Every so often a book is published in a profession which rocks it to its foundations. Mowbray's Case may well turn out to be such a book, and in this reviewer's opinion it will have thoroughly merited such a status. Its publication is very timely, appearing as it does when the UKCP's Register is very much up and running, and plans for the BAC's Register of Counsellors are at an advanced stage.

Mowbray is motivated by a profound unease with trends towards 'bureaucratic professionalisation' currently pre-occupying our field, and in this meticulously documented monograph, he sets out a formidable battery of arguments that not only thoroughly undermine the case for (statutory) registration, but actually suggest how such a process may well actually do positive harm to the field. Thus, Mowbray is highly critical of the stultifying effects that registration is having on practice, with fearful trainees increasingly feeling forced to pursue courses which are 'officially certified' lest they find themselves excluded from the professionalising bandwagon - and in the process, of course, playing right into the hands of vested training interests (particularly the UKCP), which for Mowbray is 'essentially an exclusive club for psychotherapy trainers' (p.57). Thus, training is effectively becoming 'frozen' in the hands of established, self-selected training members - a monopolisation of training practice which effectively excludes new training organisations from entering the market.

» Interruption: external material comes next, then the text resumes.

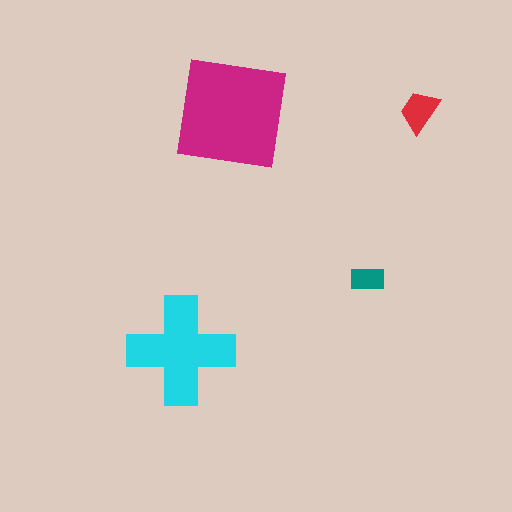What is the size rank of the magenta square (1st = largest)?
1st.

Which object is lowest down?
The cyan cross is bottommost.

In terms of service quality, Mowbray bemoans trends towards 'defensive psychotherapy', due to 'conformity of practice based... on practitioner self-protection' (p.150-1). And as if all this weren't enough, it has been demonstrated quite conclusively that licensing is actually harmful - e.g. in terms of restricting the supply of practitioners, inflating the cost of services, stifling innovation and discriminating against minorities by raising market entry requirements (p.86).

Mowbray's disturbing arguments will surely strike a deep chord of recogniton with many practitioners who have been experiencing growing levels of uneasiness at the direction of recent developments. He argues passionately that the formidable challenges involved in monitoring competence should lead us to pursue creative solutions which are consistent with, rather than antithetical to, the deepest held values of our field: for 'Where there is a genuine need for structures, we should develop structures that foster our values rather than betray them' (quoting Juliana Brown and himself, p.225).

It is only now that this book has been written that a full, free and open debate on the merits of professionalisation can begin in earnest; and anyone who is implicated in or affected by this process must surely read this book - for this is a debate, the outcome of which will determine the very nature and trajectory that the fields of counselling and psychotherapy will take in future years.